Mas, se olharmos ao lado, veremos que o mundo continua com seu rastro de sangue e de miséria. Mas continua. E nem a Amazônia nem São Paulo desapareceram. Então, de onde veio e para onde foi este trilhão de dólares?

Para que possamos entender esta mágica, perdoem os nossos leitores por repetir coisas que Marx explicou muito melhor que podemos fazê-lo.

Em primeiro lugar, o que é o dinheiro? Marx nos explica no Capital que é uma mercadoria como todas as outras que ocupa o lugar de equivalente geral. Ou seja, quando as relações de produção atingem determinado nível de desenvolvimento, a troca deixa de ser um “escambo”, troca de uma mercadoria para outra, para ser uma troca de uma mercadoria por uma mercadoria especial a qual todas as outras mercadorias são referenciadas: esta mercadoria especial toma o nome de dinheiro.

Marx explicava que o dinheiro, como toda outra mercadoria, tinha um determinado valor equivalente ao tempo de trabalho necessário a sua produção. Em termos simples, qualquer mercadoria tem um valor de troca (o preço “médio” de uma mercadoria no tempo e no espaço nos fornece um indicador deste valor) que é igual ao tempo médio necessário para a sua produção. Atenção – tempo médio necessário. Se temos um sapateiro preguiçoso que produz somente um sapato no tempo necessário para produzir dois, ele simplesmente vai, no final do mês, ter recebido metade do dinheiro do seu vizinho e se tentar vender o seu sapato pelo dobro vai receber um riso na cara de um possível comprador.

Mas, qual o tempo médio necessário para produzir o dinheiro? Historicamente, várias mercadorias já assumiram o papel de dinheiro. Sal (de onde vem a palavra salário para indicar o pagamento dos trabalhadores), ferro, cobre, gado, cobre, prata, ouro. O capitalismo começou com um duplo padrão monetário, prata e ouro, mas o metal mais nobre expulsou a prata e a maioria dos paises, já no século XIX tinha adotado o padrão ouro. E hoje, qual o valor do dinheiro?
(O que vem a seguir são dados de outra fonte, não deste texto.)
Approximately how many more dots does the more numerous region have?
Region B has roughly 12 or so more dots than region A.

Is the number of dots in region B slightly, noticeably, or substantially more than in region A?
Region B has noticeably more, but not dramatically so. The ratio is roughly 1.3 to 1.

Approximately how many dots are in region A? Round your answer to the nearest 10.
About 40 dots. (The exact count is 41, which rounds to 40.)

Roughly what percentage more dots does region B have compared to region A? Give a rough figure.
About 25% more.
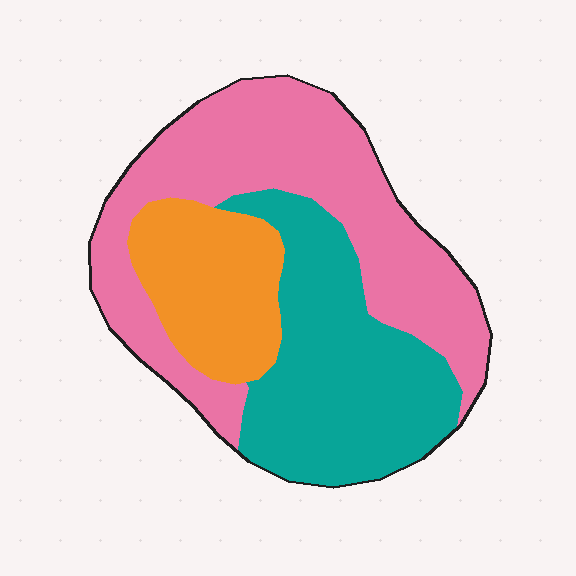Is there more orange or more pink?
Pink.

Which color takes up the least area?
Orange, at roughly 20%.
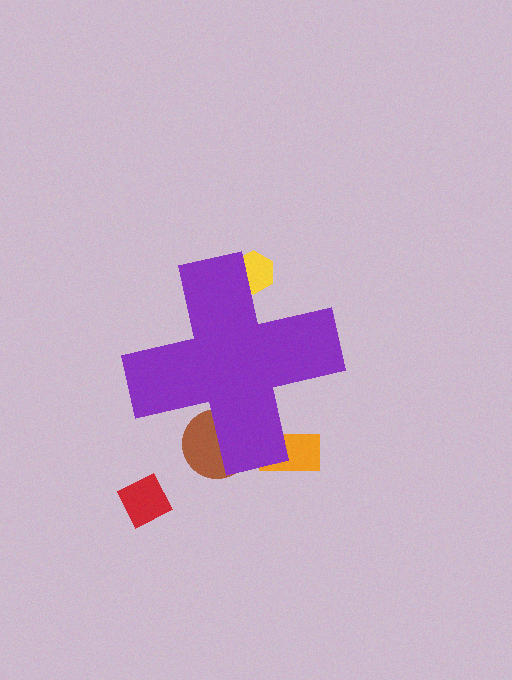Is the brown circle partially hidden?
Yes, the brown circle is partially hidden behind the purple cross.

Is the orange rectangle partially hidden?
Yes, the orange rectangle is partially hidden behind the purple cross.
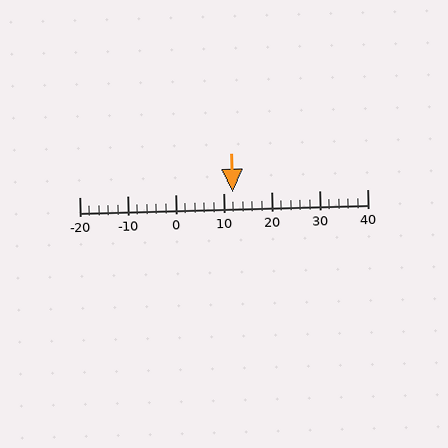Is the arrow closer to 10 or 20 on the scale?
The arrow is closer to 10.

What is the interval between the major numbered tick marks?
The major tick marks are spaced 10 units apart.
Para examinarmos isso, temos que examinar a metamorfose, a transformação que o dinheiro sofre sobre o capitalismo. Antes de tudo o dinheiro deixa de ser somente “meio de troca” para ser Capital, ou seja, para ser a representação do trabalho passado, entesourado sob a forma de maquinas, equipamentos, fabricas, terras, mercadorias que podem produzir mais mercadorias ou serem vendidas. E, se cria ao mesmo tempo um mercado onde se trocam, se vende e se compra as obrigações, títulos, sobre este Capital. Nascem as “bolsas de valores”. Na França do século XIX (1800-1900) eram criadas e “desaparecidas” dezenas e centenas de empresas cujo único motivo de existência era de embolsar o dinheiro dos desavisados. A este dinheiro investido no mercado de obrigações, sem que às vezes tenha contrapartida real, que é uma “promessa” de lucros, mas sem que se possa dizer que vai se ganhar, Marx chama de Capital Fictício.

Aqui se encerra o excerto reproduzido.